The restaurant isn’t a dive but like many owners of commercial properties in the city, I  guess economies in operating their space comes with cutbacks to hot water in the taps.  I don’t mind it in the summer months, but in the dead of winter, that cold water to wash your ice cold hands is pretty nasty.

I encountered the very same situation this morning in a ladies room on the third floor of Bloomingdales on 59th and Lex.  Today, the temperatures are in the 20’s and my hands had already warmed up from taking 2 escalators up from the entrance, so the situation was a bit more tolerable, albeit still mighty unpleasant.


Theatergoers from Hell


Most people who attend the theater in New York City are pretty well behaved.  They turn off cell phones, unwrap their candies and stop talking when the house lights dim and the curtain goes up.  Every play that I’ve been to since cell phones were invented a few decades ago has a pretty standard advisory for audience members to do just that.  Sometimes the advisory even includes an “or else”, strengthened by the threat of one or all of the cast members coming into audience to find malefactors.  So far, no play has threatened dismemberment.
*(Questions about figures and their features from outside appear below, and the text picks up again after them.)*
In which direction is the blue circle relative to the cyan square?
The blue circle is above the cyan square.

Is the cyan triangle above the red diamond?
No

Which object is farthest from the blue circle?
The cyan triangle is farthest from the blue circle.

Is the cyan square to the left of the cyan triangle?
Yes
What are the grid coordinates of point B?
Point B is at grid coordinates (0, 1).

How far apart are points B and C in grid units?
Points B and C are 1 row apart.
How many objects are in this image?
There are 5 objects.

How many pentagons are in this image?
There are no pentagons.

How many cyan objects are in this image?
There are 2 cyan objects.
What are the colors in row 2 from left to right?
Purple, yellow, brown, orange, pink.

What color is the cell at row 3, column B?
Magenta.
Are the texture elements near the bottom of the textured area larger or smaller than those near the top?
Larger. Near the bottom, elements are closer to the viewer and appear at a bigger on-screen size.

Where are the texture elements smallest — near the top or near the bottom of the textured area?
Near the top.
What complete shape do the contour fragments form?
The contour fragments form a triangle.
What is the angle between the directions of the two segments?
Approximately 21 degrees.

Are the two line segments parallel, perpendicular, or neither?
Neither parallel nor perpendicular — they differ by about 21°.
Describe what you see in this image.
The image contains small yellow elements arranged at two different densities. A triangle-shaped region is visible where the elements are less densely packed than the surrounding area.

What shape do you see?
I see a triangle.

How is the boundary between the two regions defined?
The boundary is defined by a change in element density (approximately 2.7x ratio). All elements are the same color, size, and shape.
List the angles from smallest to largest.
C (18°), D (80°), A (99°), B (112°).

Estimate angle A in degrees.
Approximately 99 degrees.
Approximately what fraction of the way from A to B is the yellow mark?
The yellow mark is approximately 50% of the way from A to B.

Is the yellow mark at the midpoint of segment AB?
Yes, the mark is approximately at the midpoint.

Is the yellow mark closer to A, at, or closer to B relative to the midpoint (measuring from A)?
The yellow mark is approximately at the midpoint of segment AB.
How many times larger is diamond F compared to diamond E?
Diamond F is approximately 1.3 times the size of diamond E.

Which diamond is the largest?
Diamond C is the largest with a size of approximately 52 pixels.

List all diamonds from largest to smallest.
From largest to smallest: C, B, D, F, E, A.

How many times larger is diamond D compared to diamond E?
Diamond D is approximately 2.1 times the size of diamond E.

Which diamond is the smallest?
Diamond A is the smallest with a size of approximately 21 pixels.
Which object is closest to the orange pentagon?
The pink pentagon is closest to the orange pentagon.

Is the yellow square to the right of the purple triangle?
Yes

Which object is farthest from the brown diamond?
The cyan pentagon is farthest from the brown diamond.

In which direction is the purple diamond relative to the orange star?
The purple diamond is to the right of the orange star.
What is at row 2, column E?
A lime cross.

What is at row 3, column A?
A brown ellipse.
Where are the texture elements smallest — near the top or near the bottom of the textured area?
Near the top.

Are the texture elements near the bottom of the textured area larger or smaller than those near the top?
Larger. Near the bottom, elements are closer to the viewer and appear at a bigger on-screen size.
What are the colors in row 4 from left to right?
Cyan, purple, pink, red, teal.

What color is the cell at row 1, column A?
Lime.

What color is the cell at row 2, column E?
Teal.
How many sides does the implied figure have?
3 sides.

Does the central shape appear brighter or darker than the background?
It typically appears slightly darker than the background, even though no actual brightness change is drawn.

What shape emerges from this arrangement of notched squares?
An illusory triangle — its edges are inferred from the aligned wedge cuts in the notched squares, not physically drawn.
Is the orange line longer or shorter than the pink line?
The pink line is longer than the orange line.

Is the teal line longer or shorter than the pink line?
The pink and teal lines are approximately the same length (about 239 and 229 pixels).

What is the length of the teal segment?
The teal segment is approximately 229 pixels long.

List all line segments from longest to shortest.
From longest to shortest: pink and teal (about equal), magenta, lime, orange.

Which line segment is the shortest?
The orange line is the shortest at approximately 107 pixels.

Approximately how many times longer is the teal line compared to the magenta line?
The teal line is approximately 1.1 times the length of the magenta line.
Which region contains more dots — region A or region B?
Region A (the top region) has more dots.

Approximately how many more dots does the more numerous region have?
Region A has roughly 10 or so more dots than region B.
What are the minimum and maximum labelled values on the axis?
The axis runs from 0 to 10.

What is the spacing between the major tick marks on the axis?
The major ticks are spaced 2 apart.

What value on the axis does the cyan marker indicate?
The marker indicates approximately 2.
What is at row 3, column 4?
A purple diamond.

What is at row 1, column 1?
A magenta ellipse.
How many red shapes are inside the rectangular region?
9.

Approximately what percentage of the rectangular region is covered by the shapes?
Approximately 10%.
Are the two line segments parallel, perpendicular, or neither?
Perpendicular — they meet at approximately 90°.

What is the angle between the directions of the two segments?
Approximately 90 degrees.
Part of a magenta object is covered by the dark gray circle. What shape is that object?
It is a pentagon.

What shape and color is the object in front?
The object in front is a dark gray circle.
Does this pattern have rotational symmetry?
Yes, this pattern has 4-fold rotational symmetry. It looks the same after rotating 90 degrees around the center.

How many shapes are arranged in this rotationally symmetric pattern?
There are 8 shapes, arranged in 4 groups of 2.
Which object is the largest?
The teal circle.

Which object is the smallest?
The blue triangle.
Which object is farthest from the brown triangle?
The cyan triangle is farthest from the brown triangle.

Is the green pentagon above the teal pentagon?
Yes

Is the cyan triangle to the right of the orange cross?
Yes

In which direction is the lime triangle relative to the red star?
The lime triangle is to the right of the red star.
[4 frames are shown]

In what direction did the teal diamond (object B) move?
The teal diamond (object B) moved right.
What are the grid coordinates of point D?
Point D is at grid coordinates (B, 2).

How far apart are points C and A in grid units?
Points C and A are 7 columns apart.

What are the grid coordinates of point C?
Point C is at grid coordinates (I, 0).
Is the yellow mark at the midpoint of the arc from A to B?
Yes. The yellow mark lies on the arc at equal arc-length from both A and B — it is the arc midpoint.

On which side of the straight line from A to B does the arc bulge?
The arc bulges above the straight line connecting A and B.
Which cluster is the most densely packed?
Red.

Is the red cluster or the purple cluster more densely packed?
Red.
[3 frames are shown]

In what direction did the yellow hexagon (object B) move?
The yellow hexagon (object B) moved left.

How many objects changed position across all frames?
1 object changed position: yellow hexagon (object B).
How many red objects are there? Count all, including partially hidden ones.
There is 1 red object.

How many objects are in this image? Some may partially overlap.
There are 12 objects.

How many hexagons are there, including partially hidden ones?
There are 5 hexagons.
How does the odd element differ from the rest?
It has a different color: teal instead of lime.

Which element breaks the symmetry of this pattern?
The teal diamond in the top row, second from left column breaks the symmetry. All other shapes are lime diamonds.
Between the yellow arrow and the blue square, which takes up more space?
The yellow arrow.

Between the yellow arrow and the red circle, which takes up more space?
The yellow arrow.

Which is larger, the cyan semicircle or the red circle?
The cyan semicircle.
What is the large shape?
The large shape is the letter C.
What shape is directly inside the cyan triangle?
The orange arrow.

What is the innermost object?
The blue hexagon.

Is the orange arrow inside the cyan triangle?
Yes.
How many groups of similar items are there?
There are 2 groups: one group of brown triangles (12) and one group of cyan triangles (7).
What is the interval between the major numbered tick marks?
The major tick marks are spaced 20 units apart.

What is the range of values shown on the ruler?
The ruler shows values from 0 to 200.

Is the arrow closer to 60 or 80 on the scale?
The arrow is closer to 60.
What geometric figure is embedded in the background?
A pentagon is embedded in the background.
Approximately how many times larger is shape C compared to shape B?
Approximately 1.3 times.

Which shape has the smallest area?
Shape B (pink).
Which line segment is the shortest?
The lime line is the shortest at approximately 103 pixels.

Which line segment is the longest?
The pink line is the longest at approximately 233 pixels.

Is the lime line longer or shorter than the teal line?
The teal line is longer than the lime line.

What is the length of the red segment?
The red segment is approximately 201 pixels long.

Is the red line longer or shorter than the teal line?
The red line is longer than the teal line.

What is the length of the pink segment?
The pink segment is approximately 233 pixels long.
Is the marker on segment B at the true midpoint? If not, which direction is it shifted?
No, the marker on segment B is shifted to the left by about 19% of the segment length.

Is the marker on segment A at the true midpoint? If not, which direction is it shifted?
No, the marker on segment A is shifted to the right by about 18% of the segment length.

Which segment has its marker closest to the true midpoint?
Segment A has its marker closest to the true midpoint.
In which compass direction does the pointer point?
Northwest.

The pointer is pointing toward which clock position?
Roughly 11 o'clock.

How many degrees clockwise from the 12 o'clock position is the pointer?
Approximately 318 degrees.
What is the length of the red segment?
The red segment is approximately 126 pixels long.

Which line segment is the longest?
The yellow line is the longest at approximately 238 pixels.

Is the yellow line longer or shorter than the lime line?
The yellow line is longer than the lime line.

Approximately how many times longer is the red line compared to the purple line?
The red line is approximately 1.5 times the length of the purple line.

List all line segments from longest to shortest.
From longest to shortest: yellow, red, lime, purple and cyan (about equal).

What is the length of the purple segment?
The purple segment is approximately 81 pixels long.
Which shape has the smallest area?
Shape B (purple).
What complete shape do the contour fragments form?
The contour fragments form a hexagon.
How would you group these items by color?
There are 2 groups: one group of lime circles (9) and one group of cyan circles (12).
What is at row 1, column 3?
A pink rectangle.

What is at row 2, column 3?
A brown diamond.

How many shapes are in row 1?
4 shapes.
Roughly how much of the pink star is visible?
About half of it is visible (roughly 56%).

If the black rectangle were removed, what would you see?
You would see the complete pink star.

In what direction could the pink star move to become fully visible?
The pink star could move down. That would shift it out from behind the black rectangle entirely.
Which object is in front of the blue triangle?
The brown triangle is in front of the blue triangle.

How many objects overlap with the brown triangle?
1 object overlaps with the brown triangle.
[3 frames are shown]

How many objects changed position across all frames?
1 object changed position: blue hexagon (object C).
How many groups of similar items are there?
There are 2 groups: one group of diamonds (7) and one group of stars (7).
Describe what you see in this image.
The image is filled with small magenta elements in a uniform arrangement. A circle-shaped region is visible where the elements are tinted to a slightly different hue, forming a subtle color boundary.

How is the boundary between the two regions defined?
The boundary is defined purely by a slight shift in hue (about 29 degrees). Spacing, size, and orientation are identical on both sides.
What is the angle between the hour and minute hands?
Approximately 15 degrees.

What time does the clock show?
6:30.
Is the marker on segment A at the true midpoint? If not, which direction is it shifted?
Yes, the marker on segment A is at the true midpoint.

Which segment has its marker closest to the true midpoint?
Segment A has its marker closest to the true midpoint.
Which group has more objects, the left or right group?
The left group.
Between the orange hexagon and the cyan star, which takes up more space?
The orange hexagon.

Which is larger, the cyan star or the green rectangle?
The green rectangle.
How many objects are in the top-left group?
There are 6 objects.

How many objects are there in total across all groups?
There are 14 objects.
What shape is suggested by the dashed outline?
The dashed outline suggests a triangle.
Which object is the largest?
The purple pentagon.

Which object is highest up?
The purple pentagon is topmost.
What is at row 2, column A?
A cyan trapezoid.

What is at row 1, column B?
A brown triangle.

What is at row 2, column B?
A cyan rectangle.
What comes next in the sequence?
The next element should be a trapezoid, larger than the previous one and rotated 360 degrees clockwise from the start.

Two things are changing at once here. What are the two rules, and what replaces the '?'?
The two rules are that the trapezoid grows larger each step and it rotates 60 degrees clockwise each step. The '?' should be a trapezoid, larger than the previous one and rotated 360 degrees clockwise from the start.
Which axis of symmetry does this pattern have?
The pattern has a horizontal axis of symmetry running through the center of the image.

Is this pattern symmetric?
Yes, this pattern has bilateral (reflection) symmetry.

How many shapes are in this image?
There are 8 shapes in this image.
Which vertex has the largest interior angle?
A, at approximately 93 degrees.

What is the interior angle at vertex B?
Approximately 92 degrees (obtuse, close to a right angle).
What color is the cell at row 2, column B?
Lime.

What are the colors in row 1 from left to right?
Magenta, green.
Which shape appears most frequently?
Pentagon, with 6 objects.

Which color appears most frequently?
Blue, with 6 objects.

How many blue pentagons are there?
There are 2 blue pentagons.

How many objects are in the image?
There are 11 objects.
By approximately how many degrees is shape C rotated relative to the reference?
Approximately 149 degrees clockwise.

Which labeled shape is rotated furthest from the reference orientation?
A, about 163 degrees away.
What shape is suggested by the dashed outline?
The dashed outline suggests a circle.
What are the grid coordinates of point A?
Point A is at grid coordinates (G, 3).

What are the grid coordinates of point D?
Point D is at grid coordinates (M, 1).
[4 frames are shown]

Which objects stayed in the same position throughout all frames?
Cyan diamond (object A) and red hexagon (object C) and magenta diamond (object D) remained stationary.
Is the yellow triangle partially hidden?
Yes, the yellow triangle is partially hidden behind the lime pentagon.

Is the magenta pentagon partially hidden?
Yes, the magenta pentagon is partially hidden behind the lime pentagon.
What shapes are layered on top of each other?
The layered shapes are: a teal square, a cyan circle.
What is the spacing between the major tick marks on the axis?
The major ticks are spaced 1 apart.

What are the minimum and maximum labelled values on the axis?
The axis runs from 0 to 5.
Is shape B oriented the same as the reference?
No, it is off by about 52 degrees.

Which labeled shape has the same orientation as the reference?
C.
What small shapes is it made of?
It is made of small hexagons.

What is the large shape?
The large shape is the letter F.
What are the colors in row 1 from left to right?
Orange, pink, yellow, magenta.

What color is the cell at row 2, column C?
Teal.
However, once in a while you find yourself in a seat near a chucklehead who’s been living in a cave for the past 45 years.  I had two chuckleheads to a high exponent seated next to me recently at a matinee.

In the middle of the first act, when it was clear their attention was flagging, the man pulled out his cellphone, turned it on, and reported, in what I would consider a loud whisper, an incoming text to the woman to his right.  She then responded back in another loud whisper.

After a few initial seconds of code red anger on my part, I turned to them and said, “PLEASE…TURN….OFF…YOUR… PHONE!!!!!!!”  He looked startled but he did.  They left at intermission.